Ia masih ingat bagaimana api melalap toko-toko itu. Sebelumnya, warga telah menjarah habis isinya. Kedai kopi Tek Kie terhindar dari amukan massa kala itu karena kawasan di sekitar bekas Gedung Bioskop Gloria dijaga warga setempat. ”Mereka katakan di sini yang punya pribumi,” kata Wie Tjiang.
Meski begitu, amuk massa itu membuat sebagian warga China melarikan diri. Bahkan, sayup dalam segala kengerian yang terjadi kala itu, sebagian di antara mereka diperkosa. Teriakan mereka seolah senyap dalam teriakan: ”Bakar! Bakar! Bakar!”

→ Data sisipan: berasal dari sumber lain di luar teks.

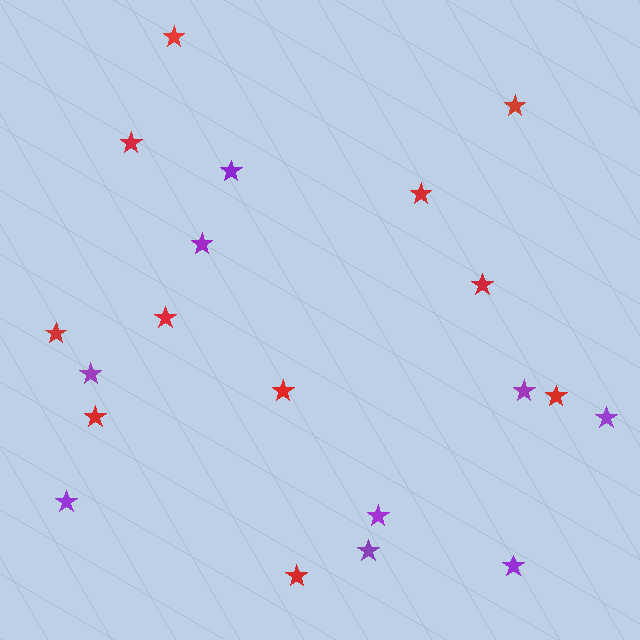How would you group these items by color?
There are 2 groups: one group of purple stars (9) and one group of red stars (11).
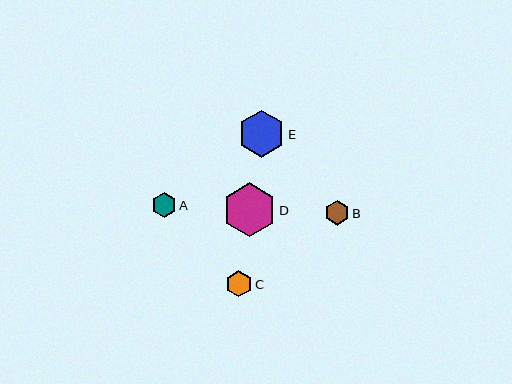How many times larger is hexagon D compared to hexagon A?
Hexagon D is approximately 2.2 times the size of hexagon A.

Ketika itu, jejak kengerian ada nyaris di setiap sudut Jakarta. Asap membubung tinggi dari gedung-gedung yang dibakar massa. Ruko-ruko dibongkar, digarong isinya. Dan, sejarah juga mencatat, sebagian dari massa itu pun jadi korban. Ratusan orang terjebak dalam gedung Toserba Yogya, Klender, Jakarta Timur, yang terbakar.
Ruang baru
Dalam hiruk-pikuk arus dunia hari ini, peristiwa 12 tahun itu nyaris terlupakan. Heboh skandal Century, mundurnya Menteri Keuangan Sri Mulyani, dan karut-marut kasus mafia hukum telah menyerap sebagian besar perhatian dan energi publik.
Hampir tak ada celah bagi para korban dan keluarga korban untuk mengambil perhatian itu. Padahal, apa yang mereka perjuangkan, yaitu keadilan, adalah upaya untuk memanusiakan kemanusiaan semua manusia. Kepedihan mereka karena kehilangan anak, kerabat, juga kehormatan, membuahkan demokrasi.
Sekjen Perhimpunan Pendidikan Demokrasi Robertus Robert dalam tulisannya berjudul ”Merehabilitasi Konsep Politik” mengungkapkan, otoritarianisme itu seperti jahitan membutakan di pelupuk mata. Dan, demokrasi adalah momentum terbebasnya penglihatan sehingga dengan itu kita mampu menatap dunia.
Namun, pada saat bersamaan, di hadapan kita pun dihamparkan begitu banyak persoalan. Masyarakat Indonesia memasuki ruang baru dalam sejarahnya menjadi negara-bangsa.
Hanya saja, setelah 12 tahun ruang baru itu justru makin dipenuhi aneka persoalan yang tidak kunjung selesai. Bahkan, Indonesia dihadapkan pada terancamnya identitas kebangsaan, ancaman pada pelupaan terhadap persoalan masa lalu, serta terabaikannya pemenuhan keadilan bagi para korban.
”Kami membutuhkan tindakan konkret dari pemerintah, tidak sekadar basa-basi,” kata Sumarsih, keluarga korban kasus Semanggi I.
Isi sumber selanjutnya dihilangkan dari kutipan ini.